La grammaire

Parents Reading to Laughing Boy

Votre enfant aborde des aspects plus difficiles de la grammaire. Continuez comme auparavant en répétant sa phrase boiteuse sous une forme grammaticalement juste. Ensuite, passez aux tournures plus savantes en introduisant des expressions nouvelles.

La forme négative
Certains enfants conservent parfois, au-delà de la dixième année, l’habitude inélégante de tronquer des locutions ne… pas, ne… que, et disent : « J’aime pas ça » ou « Il viendra qu’à onze heures ». La faute en revient à leurs premiers éducateurs. Corrigez doucement mais opiniâtrement l’emploi défectueux de la forme négative.

La forme interrogative
Elle est aussi bafouée que la forme négative. Le moindre mal consiste à prononcer une phrase affirmative d’un ton interrogateur. « Tu viens ? ». Certaines tournures empreintes d’un caractère nettement enfantin sont presque tolérables : « Qui est-ce qui joue avec moi ? », car elles ne persistent guère.
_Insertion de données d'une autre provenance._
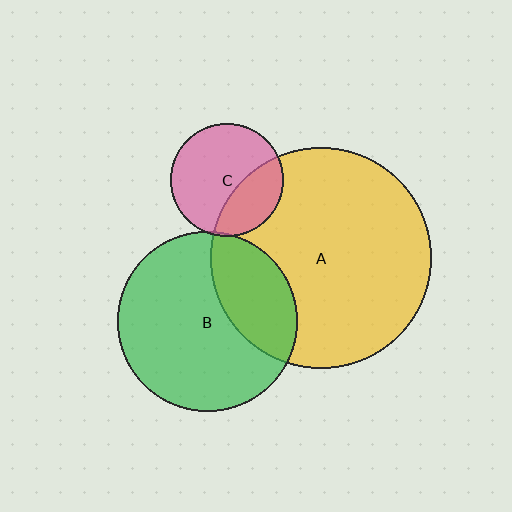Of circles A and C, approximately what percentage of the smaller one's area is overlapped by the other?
Approximately 30%.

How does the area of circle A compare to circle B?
Approximately 1.5 times.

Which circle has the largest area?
Circle A (yellow).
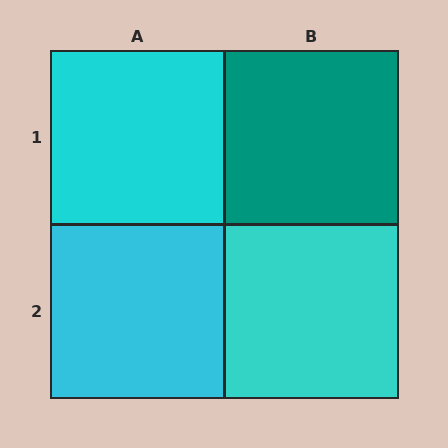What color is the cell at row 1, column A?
Cyan.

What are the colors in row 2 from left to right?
Cyan, cyan.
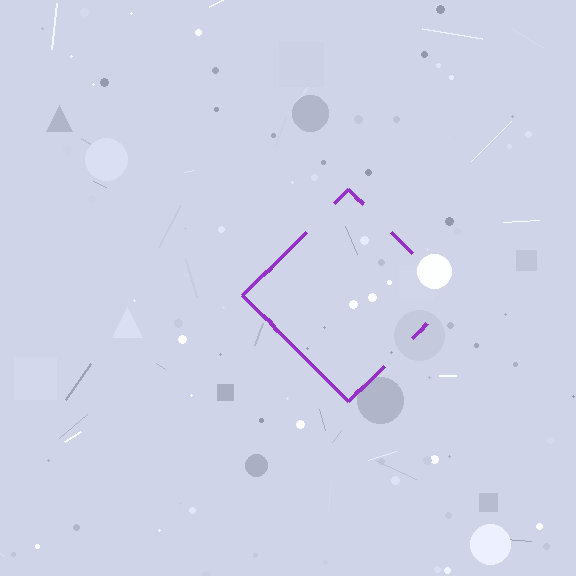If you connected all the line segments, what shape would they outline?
They would outline a diamond.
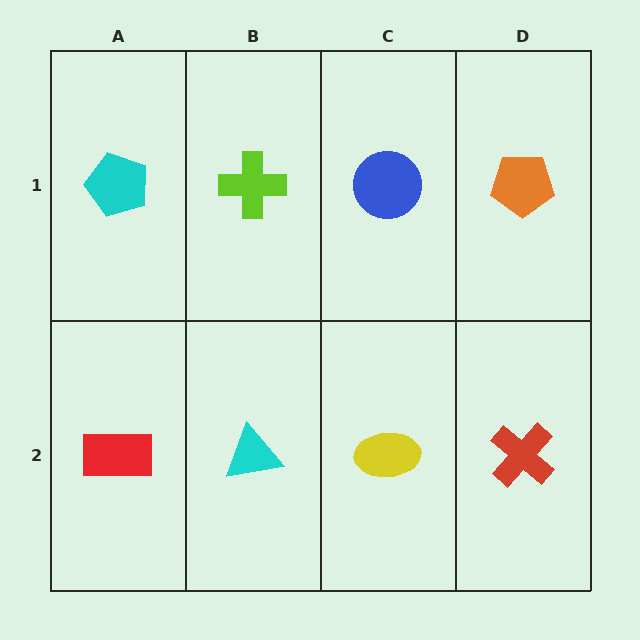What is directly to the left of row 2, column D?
A yellow ellipse.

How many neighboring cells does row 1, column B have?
3.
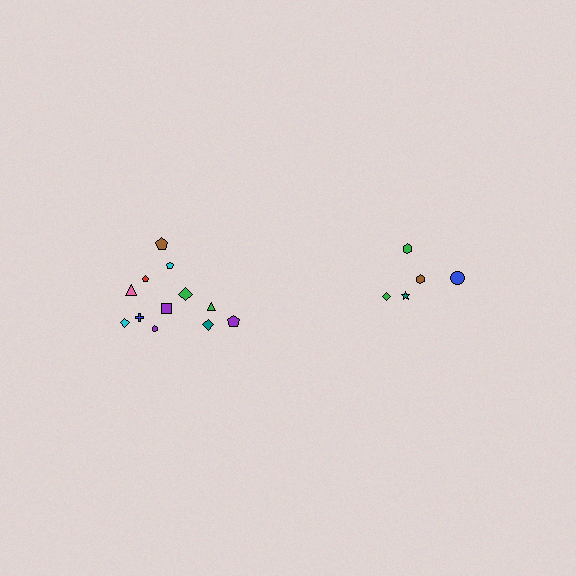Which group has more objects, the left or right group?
The left group.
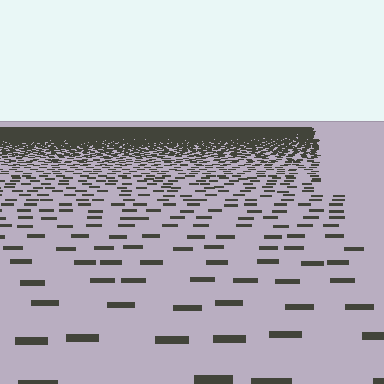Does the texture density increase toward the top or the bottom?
Density increases toward the top.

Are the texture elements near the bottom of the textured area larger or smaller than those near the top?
Larger. Near the bottom, elements are closer to the viewer and appear at a bigger on-screen size.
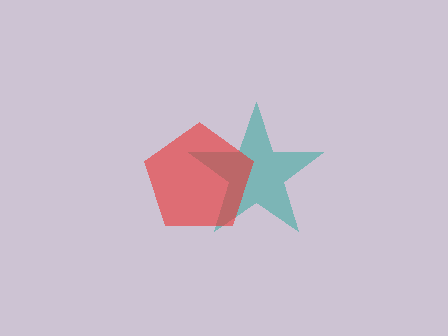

Par contre, d’autres ont la vie dure : « C’est quand qu’on ira se promener ? », « Quoi qu’il y a là-dedans ? ». Si vous désirez que l’on apprécie la culture de votre enfant (le mot n’est pas exagéré), cultivez-le ! Mettez votre patience à contribution et répondez : « Quand irons-nous nous promener ? Dès que tu auras fini de goûter ! ».

Les adjectifs
L’utilisation des contraires, l’emploi de la méthode expérimentale et le désir d’instruire votre enfant en l’amusant vous permettent de lui présenter beaucoup de choses passionnantes. S’il vous dit, en vous montrant un caillou : « Grosse pierre », trouvez-en un plus petit et tendez-le-lui en répondant : « Petite pierre ». Vous lui montrez de la sorte les rapports existant entre deux choses de même nature. De là vous passez à large et étroit, mince et épais, lourd et léger, etc.

Les adjectifs possessifs
Votre enfant vous dit : « Ça c’est manteau Bertrand et ça c’est manteau maman ». Reprenez sans vous lasser : « Bertrand voici ton manteau et voilà celui de maman ».

Les pronoms possessifs
Ils vous donneront sans doute plus de mal que les adjectifs possessifs mais vous en viendrez à bout, l’un et l’autre. « Ce manteau est petit : c’est le tien, Bertrand. Celui-là est très grand : c’est le mien ».